Kenneth Moody is a graduate of Virginia Tech’s engineering program headed for a transformative year in Taiwan.
His road started at Tidewater Community College.
Five years ago Moody was directionless until he started at TCC, where he worked his first job, met professors who remain mentors and graduated with an Associate of Science in Engineering.
“I had so much support at TCC – the support of just about every professor I had, which, if you think about it, is amazing,” Moody said. “The foundation and preparation I got were strong, without a doubt.”
Moody navigated hard times that began when his father lost his job the day after Kenneth graduated from Green Run High. The family lost their home and took refuge in a small car with little to eat beyond fast food and saltine crackers. A house in Portsmouth without heat, a refrigerator or furniture became home and the reality of an education became real when he visited the Portsmouth Campus.

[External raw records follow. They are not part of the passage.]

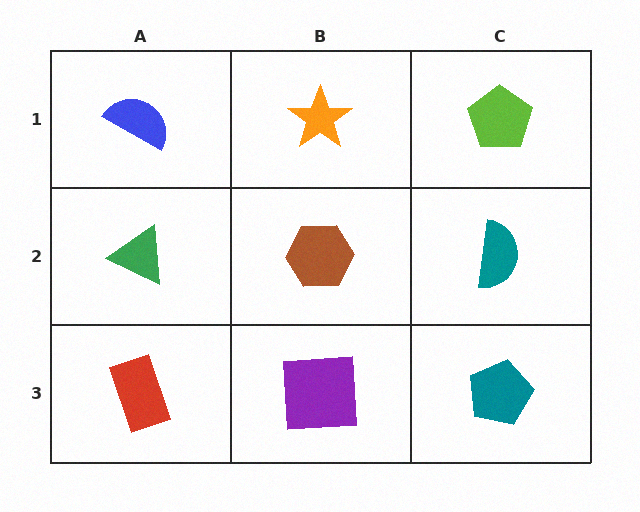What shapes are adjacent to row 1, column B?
A brown hexagon (row 2, column B), a blue semicircle (row 1, column A), a lime pentagon (row 1, column C).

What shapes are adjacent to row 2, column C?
A lime pentagon (row 1, column C), a teal pentagon (row 3, column C), a brown hexagon (row 2, column B).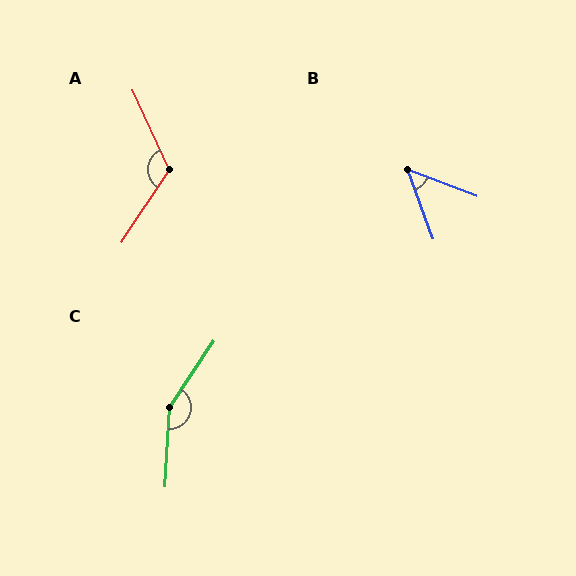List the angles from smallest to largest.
B (49°), A (122°), C (149°).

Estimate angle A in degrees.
Approximately 122 degrees.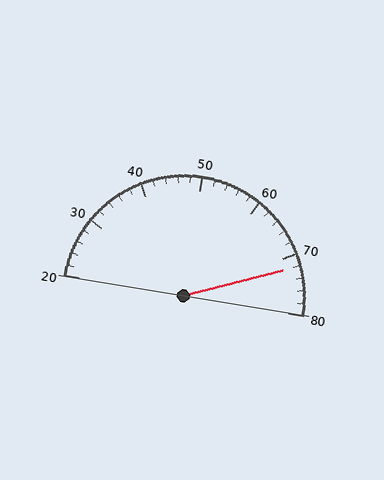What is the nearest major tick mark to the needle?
The nearest major tick mark is 70.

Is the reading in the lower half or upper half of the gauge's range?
The reading is in the upper half of the range (20 to 80).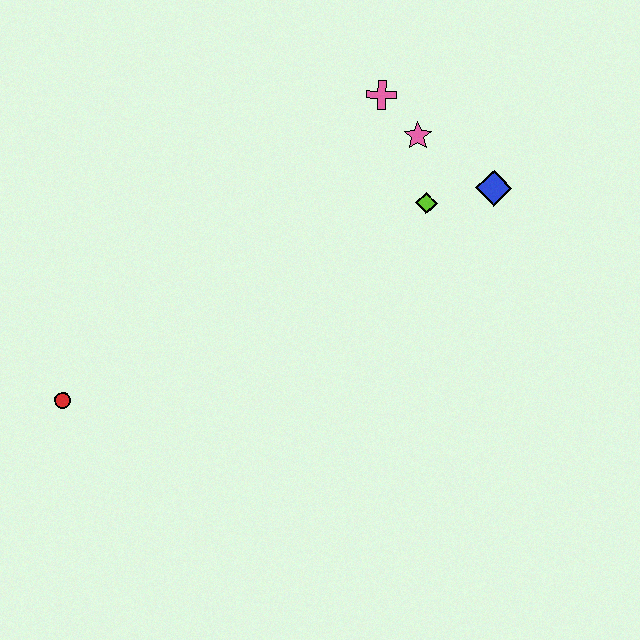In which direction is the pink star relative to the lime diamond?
The pink star is above the lime diamond.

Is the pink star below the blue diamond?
No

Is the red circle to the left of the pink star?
Yes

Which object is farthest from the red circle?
The blue diamond is farthest from the red circle.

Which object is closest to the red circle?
The lime diamond is closest to the red circle.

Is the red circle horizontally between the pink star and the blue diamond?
No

Moody was a math whiz – imagine scoring a 5 on an AP calculus test – and financial aid covered his tuition. He became president of Mu Alpha Theta, the math honor society, and reveled in tutoring struggling students at TCC’s Learning Assistance Center.
“That was the first job I ever had,” he said. “I never knew what it was like to communicate with coworkers and build that rapport and then, at the same time, I learned to communicate with students I was helping.”

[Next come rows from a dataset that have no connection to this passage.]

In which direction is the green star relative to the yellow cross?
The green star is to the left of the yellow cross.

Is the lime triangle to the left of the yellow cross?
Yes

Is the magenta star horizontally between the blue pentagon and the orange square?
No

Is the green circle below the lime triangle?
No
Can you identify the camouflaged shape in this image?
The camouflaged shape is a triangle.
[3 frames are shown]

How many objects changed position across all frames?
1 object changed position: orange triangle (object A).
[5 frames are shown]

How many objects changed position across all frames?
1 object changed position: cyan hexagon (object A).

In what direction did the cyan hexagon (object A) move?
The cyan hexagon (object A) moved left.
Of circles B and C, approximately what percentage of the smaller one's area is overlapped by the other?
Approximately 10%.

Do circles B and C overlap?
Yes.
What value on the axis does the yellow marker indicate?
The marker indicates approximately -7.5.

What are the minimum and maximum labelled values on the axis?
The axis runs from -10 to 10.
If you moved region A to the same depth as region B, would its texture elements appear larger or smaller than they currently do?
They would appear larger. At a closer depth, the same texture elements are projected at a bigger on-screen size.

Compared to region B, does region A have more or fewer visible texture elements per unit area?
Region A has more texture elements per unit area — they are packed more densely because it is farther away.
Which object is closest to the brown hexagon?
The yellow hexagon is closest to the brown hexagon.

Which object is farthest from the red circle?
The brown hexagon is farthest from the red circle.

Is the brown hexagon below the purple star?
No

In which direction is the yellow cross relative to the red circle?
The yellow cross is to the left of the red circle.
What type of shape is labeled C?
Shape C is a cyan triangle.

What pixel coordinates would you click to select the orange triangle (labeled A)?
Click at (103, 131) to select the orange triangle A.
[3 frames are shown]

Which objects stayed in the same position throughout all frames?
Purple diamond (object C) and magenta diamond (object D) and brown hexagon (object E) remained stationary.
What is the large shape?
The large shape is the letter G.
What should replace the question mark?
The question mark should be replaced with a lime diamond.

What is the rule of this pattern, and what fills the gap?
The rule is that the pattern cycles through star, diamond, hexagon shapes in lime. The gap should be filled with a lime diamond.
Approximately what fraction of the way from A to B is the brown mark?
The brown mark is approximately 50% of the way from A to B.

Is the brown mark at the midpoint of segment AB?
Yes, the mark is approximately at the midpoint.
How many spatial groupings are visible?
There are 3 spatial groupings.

Those were skills that he found immeasurably helpful at Virginia Tech, where initially he was stumped by a more formal environment with faculty than the community feel he found at TCC.
“I’m not that social and at Tech I learned I needed to take the initiative,” Moody said. “Once I started building relationships and networking, I was successful.”
Moody went to Tech with the intention of working as a mechanical engineer in automobile safety. He also pursued his love of languages by learning Mandarin Chinese, a skill he serendipitously realized could impact his career.
While completing a postgraduate summer research project in material science, he found his Mandarin skills useful in translating documents. When the opportunity arose to study Mandarin for a year at National Taiwan Normal University, Moody jumped at it. What he thought was little more than a hobby evolved into a marketable skill to potential employers with business ties abroad. A partial scholarship will help cover costs.
“I’m really excited for the opportunity,” Moody said.
Moody, who just arrived in Taipei, said TCC will always be special a special place for him, noting, “I definitely have TCC roots. There was so much going on around me when I was going to TCC. Going to class, I always had a cloud of doubt around me. The support TCC gives students is really invaluable.”